Arnold Gehlen gehört zu den Hauptautoren der Philosophischen Anthropologie, die von Max Scheler und Helmuth Plessner am Beginn des 20. Jahrhunderts begründet worden war. Bekannt ist seine Bestimmung des Menschen als „Mängelwesen“, die biologisch umstritten ist. Gehlens Angst vor dem Chaos im Inneren des Menschen und in der vom menschlichen Handeln mitbestimmten Welt begründete einen Konservatismus, der in merkwürdigem Widerspruch zu seiner dynamischen Anthropologie steht, konstatiert Karl-Siegbert Rehberg in seinem Vortrag.


Vor der Veröffentlichung seines anthropologischen Hauptwerkes „Der Mensch“ im Jahre 1940 hatte Gehlen seinen philosophischen Standort mehrfach gewechselt: Formelhaft kann man die von ihm eingenommenen philosophischen Positionen existenzial-phänomenologisch, objektiv-idealistisch und erfahrungswissenschaftlich-anthropologisch nennen. Gleichwohl war ein Grundmotiv seines gesamten Lebenswerkes die Frage, wie die existenzbedrohte und schwankende, „entartungsbereite“ menschliche Spezies überleben könne. Für dieses „Kulturwesen von Natur aus“, das die tierische Instinktsicherheit verloren hat, bedürfe es des kompensatorischen Instinktersatzes durch die Institutionen. Das war der zentrale Ausgangspunkt in „Urmensch und Spätkultur“ (1956), in dem Gehlen die rituellen Grundlagen aller Institutionalisierung aufzeigt.

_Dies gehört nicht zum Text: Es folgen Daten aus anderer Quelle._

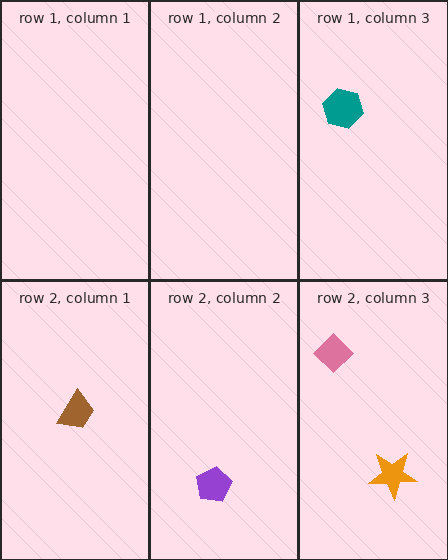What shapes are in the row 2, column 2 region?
The purple pentagon.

Von Anbeginn an hatte er seine Gelehrsamkeit immer auch politisch adressieren wollen (zuletzt 1969 in „Moral und Hypermoral“). Dabei geht der Reichtum seiner Funde nicht im Politischen auf. Rückblickend zeigt sich, dass etwa Gehlens Anthropologie der Plastizität des Menschen, der Variabilität seiner kulturellen Formen, des Reichtums seiner Sprachfähigkeit, die durch neueste Ergebnisse der Biologie, Gehirnphysiologie oder auch Primatologie durchaus Bestätigung findet, in der Rezeption allzu oft verdeckt wird durch seinen autoritativen und autoritären Gestus. Das wurde auch dadurch befördert, dass er in geradezu stereotyper Weise zu einem exemplarischen Beispiel der Kontinuitäten zwischen NS-Zeit und westlichem Nachkriegsdeutschland wurde. So hat wider Willen die Politik den Zugang zu seinem Werk bis heute erschwert. Überraschend mag sein, dass sich der konservative Denker für die „peinture conceptuelle“ des Kubismus und anderer Neuerer begeisterte („Zeit-Bilder“, 1960), was ihm den Beifall von intellektuellen Kontrahenten wie Theodor W. Adorno oder Helmuth Plessner eintrug, während Georg Lukács als Theoretiker des Realismus diese Kunstsoziologie der Moderne als zu „modernistisch“ ablehnte.